Opino que lo más difícil de la vida no es aprender a amar sino a empatizar, entendida como la cualidad maravillosa de ponerse en la piel del otro, aunque no sepamos muy bien si eso que pasa encaja o no en nosotros.

En esta tesitura sitúo como grandes maestros a los hosteleros, que saben entender su trabajo como el servicio a los demás o, mejor dicho, al cliente que se deja su dinero en su local. Hace unos días observé el superlativo de incompetencia en este aspecto: cómo unos hosteleros de la noche negaban a otros del mismo sector el servicio porque vinieran tarde de su mismo trabajo.

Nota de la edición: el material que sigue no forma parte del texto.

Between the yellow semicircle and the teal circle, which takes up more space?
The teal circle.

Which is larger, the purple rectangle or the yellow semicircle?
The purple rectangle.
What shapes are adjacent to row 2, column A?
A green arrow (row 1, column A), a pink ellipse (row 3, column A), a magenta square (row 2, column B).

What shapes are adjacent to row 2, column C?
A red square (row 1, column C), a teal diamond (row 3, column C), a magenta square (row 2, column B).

Sencillamente incompresible cuando se trata, en teoría, de una regla sagrada entre mismos compañeros de profesión. No hace falta que les diga que, valga el topicazo, donde las dan las tomarán. Entre bomberos, mejor prestarse la misma manguera, ¿no les parece? Son curiosos estos tiempos: todo el mundo pide respeto a lo suyo: política, creencias, trabajo, condición social… pero pocos se atreven a solicitarlo para los demás.

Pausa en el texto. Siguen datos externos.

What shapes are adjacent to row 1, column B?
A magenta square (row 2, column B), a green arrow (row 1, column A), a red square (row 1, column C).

Hasta hace pocos días, pocos podían pensar en que la reina Sofía no empatizara con Letizia o viceversa. Y menos que los medios de comunicación se atrevieran a mostrarlo. Y todo sucede porque nadie quiso ponerse en el pellejo de ninguna de las dos. Parece que la vida no existe más allá de nuestras propias narices y no es verdad. Es precisamente nuestra capacidad de entender al prójimo la que nos salva de nuestros propios desastres. Por el contrario, son las grandes tragedias vitales las que nos enseñan a entender el sufrimiento de quien está en nuestra misma situación, quien es tan vulnerable como nosotros. Quien puede caer igual. Por eso a veces es bueno experimentar la sensación de ser frágil para aprender que todos somos todos tan humanos como esas personitas agarradas a los mismos salvavidas que todos los demás.